Wealth and the Influence of Marriage

Most individuals can live comfortably on 40-60 percent of their current income at retirement (Nolo, n. d.). Unfortunately, about a third of Americans are not saving for retirement (da Costa, 2014). Further, about 26 percent of Americans age 50 to 54 and 14 percent of Americans age 65 or older have no savings (Kennedy, 2014). Compared to singles, married couples have more options to use their employee benefits to maximize gains (Brandon, 2014). For example, spouses of retirees are eligible for up to 50 percent of their retired spouses' Social Security benefits. Married individuals may also be eligible to claim survivor's spousal benefits (Brandon, 2014). Additionally, compared to singles, married couples can contribute more to their retirement accounts, including 401ks and IRAs (Brandon, 2014). The purpose of this study is to understand how marriage is associated with the wealth holdings of individuals approaching retirement. This study employs data from the 2010 Health and Retirement Study. The sample consisted of near-retirees age 51-64 (N = 4,080).

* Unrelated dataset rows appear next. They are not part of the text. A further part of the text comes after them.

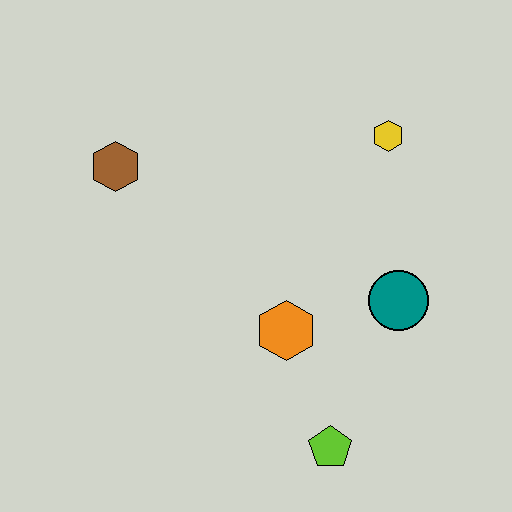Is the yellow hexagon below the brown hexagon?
No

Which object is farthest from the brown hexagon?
The lime pentagon is farthest from the brown hexagon.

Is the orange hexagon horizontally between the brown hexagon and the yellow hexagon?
Yes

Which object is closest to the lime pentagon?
The orange hexagon is closest to the lime pentagon.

The independent variables were marital status, income, family size, education, health status, age, gender, and race. The main dependent variable is the level of total net worth. OLS regression results indicate that, compared to being unmarried, being married is positively associated with the level of net worth among individuals approaching retirement. In addition, the results show that, all else being equal, higher income, fewer family members, higher education, better health, and being white significantly predict higher levels of net worth among those nearing retirement. The findings of this study could have important implications for family life educators, marriage counselors, and therapists helping clients understand the role of marriage in the accumulation of wealth. Further, financial educators and planners can help married individuals plan their assets to fill the financial gaps that divorce can cause.